Spin waves are collective excitations of the spins of electrons in a magnetic material. These excitations can be thought of as waves of spin fluctuations that propagate through the material. Like all waves, spin waves have a characteristic wavelength, frequency, phase and propagation velocity.
Spin waves can also be described using the concept of a quasiparticle which is called the magnon. In a ferromagnetic material, for example, a magnon can be thought of as a quantized spin wave that propagates through the material. The energy of a magnon is proportional to its frequency, and the momentum to its wavevector.

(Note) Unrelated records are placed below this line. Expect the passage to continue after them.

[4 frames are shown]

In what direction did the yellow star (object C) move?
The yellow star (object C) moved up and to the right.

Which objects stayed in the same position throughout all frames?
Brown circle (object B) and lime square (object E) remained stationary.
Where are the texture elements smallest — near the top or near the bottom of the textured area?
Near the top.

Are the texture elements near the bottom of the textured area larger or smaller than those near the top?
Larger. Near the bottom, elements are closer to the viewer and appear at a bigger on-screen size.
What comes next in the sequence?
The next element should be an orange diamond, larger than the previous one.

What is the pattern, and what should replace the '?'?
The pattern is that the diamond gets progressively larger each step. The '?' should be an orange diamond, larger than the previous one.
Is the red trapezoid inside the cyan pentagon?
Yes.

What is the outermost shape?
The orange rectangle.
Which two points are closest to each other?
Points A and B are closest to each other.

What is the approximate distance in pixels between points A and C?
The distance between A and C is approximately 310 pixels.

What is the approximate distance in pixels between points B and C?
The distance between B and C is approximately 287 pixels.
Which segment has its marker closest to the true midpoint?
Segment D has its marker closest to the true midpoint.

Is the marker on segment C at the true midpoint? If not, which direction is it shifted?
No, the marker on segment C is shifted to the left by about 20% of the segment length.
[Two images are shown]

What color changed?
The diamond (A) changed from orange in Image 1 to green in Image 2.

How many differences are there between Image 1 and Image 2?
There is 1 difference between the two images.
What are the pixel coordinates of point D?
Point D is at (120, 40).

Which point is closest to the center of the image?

Spin waves can interact with other excitations and fields, such as with light or acoustic waves. For example, spin waves can be excited and detected using a microwave antenna. Using external magentic fields the dispersion relation (i.e. the relation between frequency and wavevector) of the spin waves can be manipulated, causing a change of the frequency, amplitude, or phase of the wave.
Representation of a spin wave in top and side view. The magnetic moment, shown in gold, precesses around the static external magnetic field shown in red.

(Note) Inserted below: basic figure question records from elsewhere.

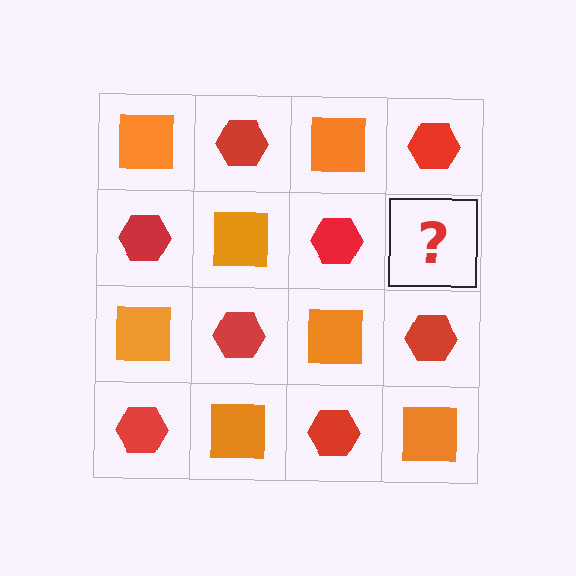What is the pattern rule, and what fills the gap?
The rule is that it alternates orange square and red hexagon in a checkerboard pattern. The gap should be filled with an orange square.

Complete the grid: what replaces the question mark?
The question mark should be replaced with an orange square.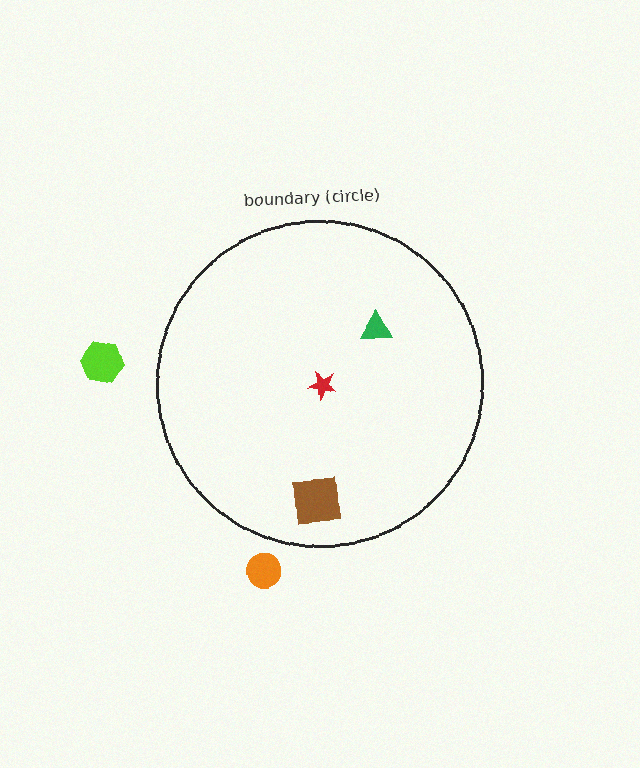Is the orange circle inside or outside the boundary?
Outside.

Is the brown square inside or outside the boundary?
Inside.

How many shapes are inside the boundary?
3 inside, 2 outside.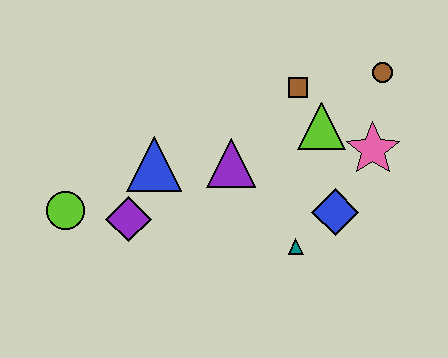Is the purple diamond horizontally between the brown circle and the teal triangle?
No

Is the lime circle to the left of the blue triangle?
Yes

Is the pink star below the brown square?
Yes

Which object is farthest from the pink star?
The lime circle is farthest from the pink star.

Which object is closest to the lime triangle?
The brown square is closest to the lime triangle.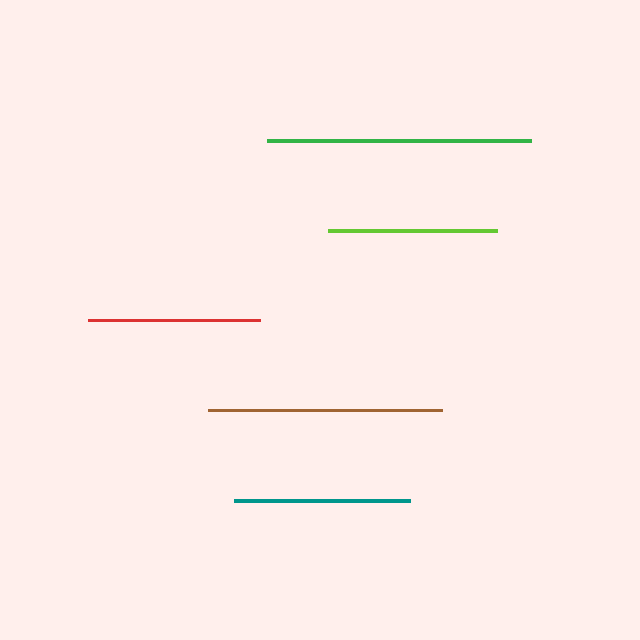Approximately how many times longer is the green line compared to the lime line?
The green line is approximately 1.6 times the length of the lime line.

Spin waves can be used for data processing. Spin wave-based computing devices use the phase and amplitude of spin waves to perform logic operations. These devices have the potential to be more energy-efficient than conventional electronic devices, and they may also have applications in the field of quantum computing.
In addition, spin waves can also be used in radio frequency (RF) applications, such as in microwave devices and wireless communication systems. Spin waves can be used to create compact, energy-efficient components that can operate at high frequencies.